Iterator invalidation by `std::string::begin()`/`std::string::end()`?

Question

#include <string>
#include <iostream>

int main() {
    std::string s = "abcdef";

    std::string s2 = s;

    auto begin = const_cast<std::string const &>(s2).begin();
    auto end = s2.end();

    std::cout << end - begin << '\n';
}

This code mixes the result of begin() const with the result of end(). Neither of these functions is permitted to invalidate any iterators. However I'm curious whether the requirement of end() to not invalidate the iterator variable begin actually means that the variable begin is usable with end.

Consider a C++98, copy-on-write implementation of std::string; the non-const begin() and end() functions cause a the internal buffer to be copied because the result of these functions can be used to modify the string. So begin above starts out valid for both s and s2, but the use of the non-const end() member causes it to no longer be valid for s2, the container that produced it.

The above code produces 'unexpected' results with a copy-on-write implementation, such as libstdc++. Instead of end - begin being the same as s2.size(), libstdc++ produces another number.

Does causing begin to no longer be valid iterator into s2, the container it was retrieved from, constitute 'invalidating' the iterator? If you look at the requirements on iterators, they all appear to hold for this iterator after .end() is called, so perhaps begin still qualifies as a valid iterator, and thus has not been invalidated?
Is the above code well defined in C++98? In C++11, which prohibits copy-on-write implementations?

From my own brief reading of the specs, it appears under-specified, so that there may not be any guarantee that the results of begin() and end() can ever be used together, even without mixing const and non-const versions.

The reason that C++11 made COW explicitly disallowed is precisely this problem: your code is compliant and should result in `6`, but obviously doesn't.
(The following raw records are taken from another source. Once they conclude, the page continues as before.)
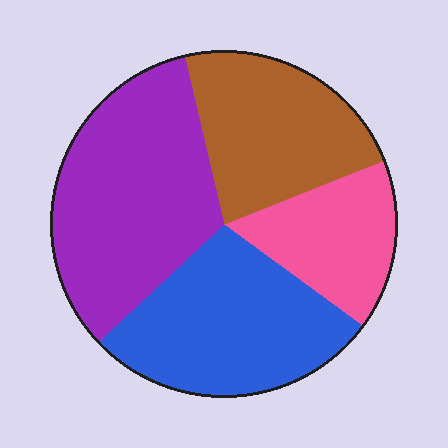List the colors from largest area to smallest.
From largest to smallest: purple, blue, brown, pink.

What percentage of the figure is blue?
Blue covers about 30% of the figure.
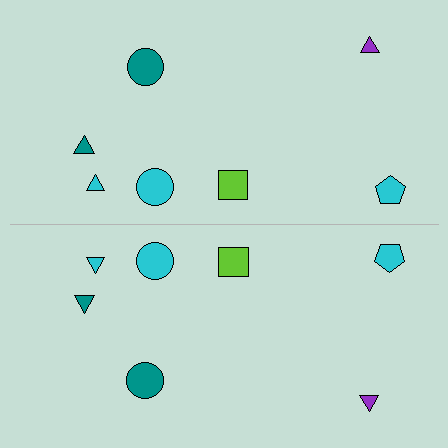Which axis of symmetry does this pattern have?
The pattern has a horizontal axis of symmetry running through the center of the image.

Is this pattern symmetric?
Yes, this pattern has bilateral (reflection) symmetry.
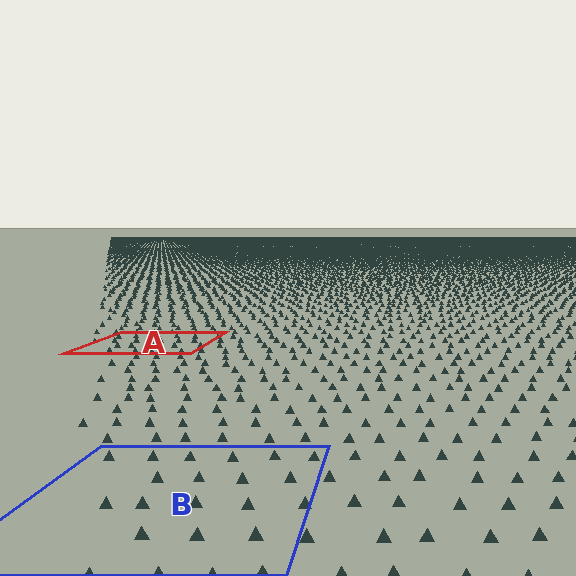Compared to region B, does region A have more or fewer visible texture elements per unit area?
Region A has more texture elements per unit area — they are packed more densely because it is farther away.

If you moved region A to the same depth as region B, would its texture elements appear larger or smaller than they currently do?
They would appear larger. At a closer depth, the same texture elements are projected at a bigger on-screen size.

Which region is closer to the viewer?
Region B is closer. The texture elements there are larger and more spread out.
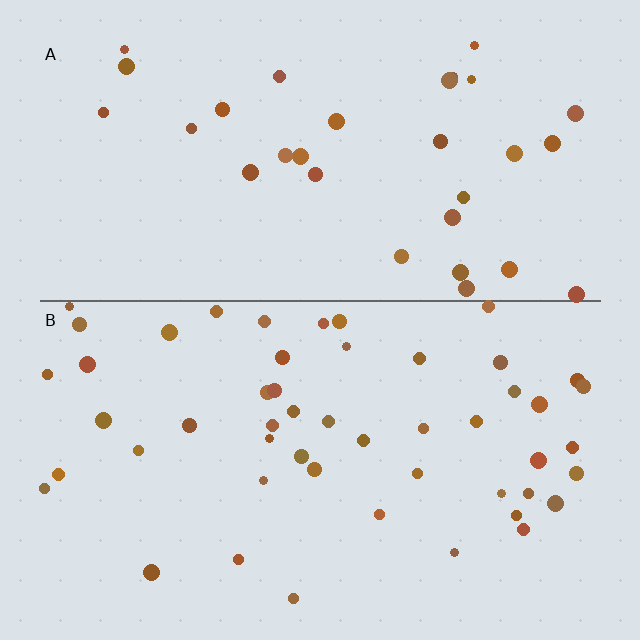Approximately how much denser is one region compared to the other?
Approximately 1.7× — region B over region A.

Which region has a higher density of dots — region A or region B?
B (the bottom).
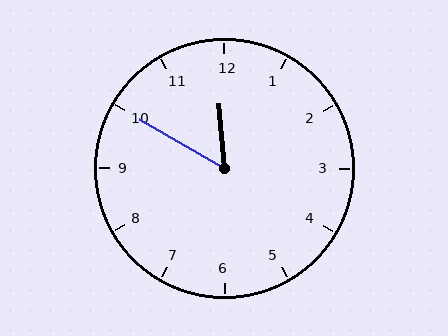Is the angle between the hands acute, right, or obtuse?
It is acute.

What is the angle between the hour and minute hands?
Approximately 55 degrees.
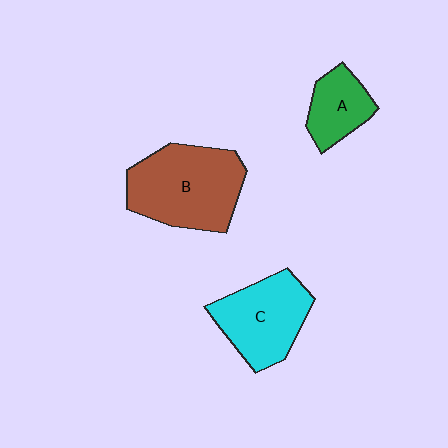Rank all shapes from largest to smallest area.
From largest to smallest: B (brown), C (cyan), A (green).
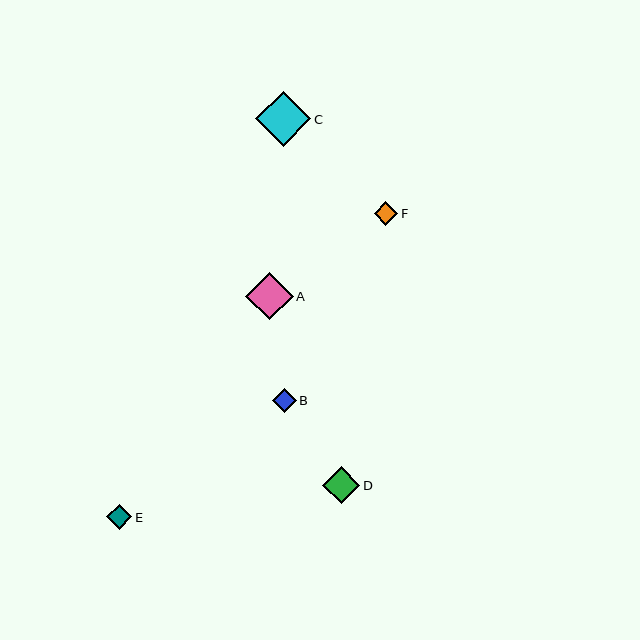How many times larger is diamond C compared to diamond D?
Diamond C is approximately 1.5 times the size of diamond D.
The COW implementation is _not_ compliant. — Lightness Races in Orbit, Feb 26 '15 at 17:19
libc++ gets this right. [Live](http://coliru.stacked-crooked.com/a/e0d48d1f709b1eb8). — Baum mit Augen, Feb 26 '15 at 17:21
@BaummitAugen For some definition of "right". The code in the question isn't legal pre-C++11, and it won't work (or isn't guaranteed) with pre-C++11 libraries (which includes the standard library delivered with g++). The library isn't wrong if it fails; the code is. — James Kanze, Feb 26 '15 at 17:56
@JamesKanze "Right" as defined by the standard I compiled against of course. My comment was not meant to be an answer, but a comment. — Baum mit Augen, Feb 27 '15 at 05:02

score 6 · Accepted Answer · answered Feb 26 '15 at 17:19

As you say, C++11 differs from earlier versions in this regard. There's no problem in C++11 because all attempts to allow copy on write were removed. In pre-C++11, your code results in undefined behavior; the call s2.end() is allowed to invalidate existing iterators (and did, and maybe still does, in g++).

Note that even if s2 were not a copy, the standard would allow it to invalidate iterators. In fact, the CD for C++98 even made things like f( s.begin(), s.end() ) or s[i] == s[j] undefined behavior. This was only realized at the last minute, and corrected so that only the first call to begin(), end() or [] could invalidate the iterators.

"References, pointers, and iterators referring to the elements of a basic_string sequence may be invalidated by the following uses of that basic_string object: Calling non-const member functions, except operator[](), at(), begin(), rbegin(), end(), and rend()." From C++03. — Lightness Races in Orbit, Feb 26 '15 at 17:38

score 2 · Answer 2 · answered Feb 26 '15 at 17:12

2

The code is OK: a CoW implementation is pretty much required to unshare when there is a danger to an iterator or reference to an element is held. That is, when you there is something which accessed an element in one string and a copy of it ventures to do the same, i.e., use an iterator or the subscript operator, it will have to be unshared. It could know about its iterators and update them as needed.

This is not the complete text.